Neutralité du net

Jens Kaessner, Ofcom: «Les pratiques inacceptables sont celles qui visent à nuire à un concurrent»

| Mise à jour
par Interview: Rodolphe Koller

L’Office fédéral de la communication est pour l’heure la seule autorité suisse à s’être exprimée sur la neutralité des réseaux. Exploration de quelques pistes de régulation avec Jens Kaessner, auteur de deux documents sur le sujet pour le compte de l’Ofcom. (Interview réalisée en juillet 2010).

Avocat de formation, Jens Kaessner s’occupe entre autres des questions touchant à la neutralité d’internet au sein de la division Services de télécommunication de l’Office fédéral de la communication
Avocat de formation, Jens Kaessner s’occupe entre autres des questions touchant à la neutralité d’internet au sein de la division Services de télécommunication de l’Office fédéral de la communication

Vous avez publié en mars un document sur la neutralité des réseaux pour le compte de l’Ofcom. Qu’est-ce qui vous a motivé à vous saisir de ce sujet?

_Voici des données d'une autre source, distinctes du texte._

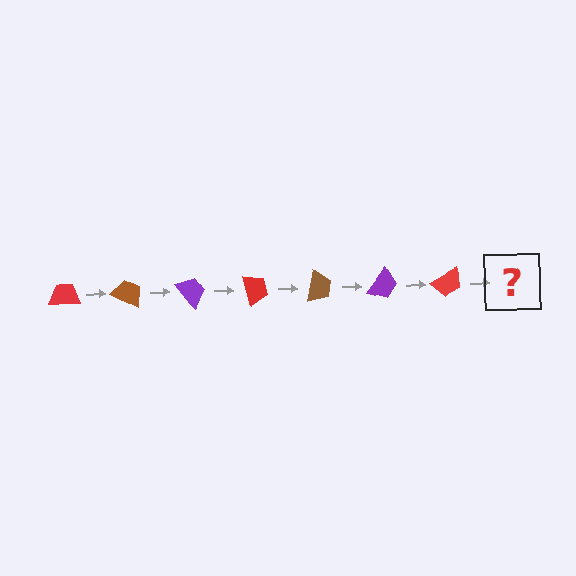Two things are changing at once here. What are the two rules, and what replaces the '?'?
The two rules are that it rotates 25 degrees clockwise each step and the color cycles through red, brown, and purple. The '?' should be a brown trapezoid, rotated 175 degrees clockwise from the start.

De façon générale, je m’occupe au sein de l’Ofcom du cadre légal des nouveaux développements dans les télécoms et j’examine dans quelle mesure ils peuvent entraver le bon fonctionnement du marché. Il s’agit aussi d’évaluer si et comment nous pouvons agir pour améliorer les choses. Il est logique que nous nous intéressions au thème de la neutralité du net. Il faut en effet éviter que ne se créent des barrières d’entrée limitant les innovations qui ont lieu en marge des réseaux et qui contribuent au bien-être de la société.

S’agit-il pour vous d’un problème économique, technique, politique?

Le débat est vaste et complexe. Fondamentalement, il s’agit d’un problème d’économie publique. D’un côté, il est désormais techniquement plus simple pour les opérateurs de différencier ce qui passe par leurs réseaux. De plus, il est économiquement normal qu’une entreprise différencie ses produits en définissant des offres de divers prix et qualités, comme les courriers A et B. D’un autre côté, l’indistinction qui prévalait jusqu’alors profitait aux sociétés qui développaient de nouveaux contenus et services web et qui pouvaient l’offrir d’emblée au monde entier. Cette situation pourrait changer si les opérateurs décidaient de ralentir ou de bloquer des services perçus comme concurrents.

Quels sont pour vous les critères qui permettent de juger si les pratiques d'un opérateur sont acceptables?

Un bon critère est à mon avis celui qu’a développé la FCC aux États-Unis; il consiste à déterminer si une modification du trafic est raisonnable. Il est cependant souvent peu aisé à appliquer car il faut évaluer les intentions de l’opérateur: est-ce qu’il utilise une mesure pour nuire à un concurrent ou pour optimiser son trafic? Difficile de tracer une frontière entre ce qui est acceptable ou non, c’est d’ailleurs toute la difficulté de réguler en la matière.

Même si elle n’est pas malintentionnée, l’accélération de certains services peut indirectement prétériter l’offre en ligne d’autres sociétés utilisant les mêmes réseaux…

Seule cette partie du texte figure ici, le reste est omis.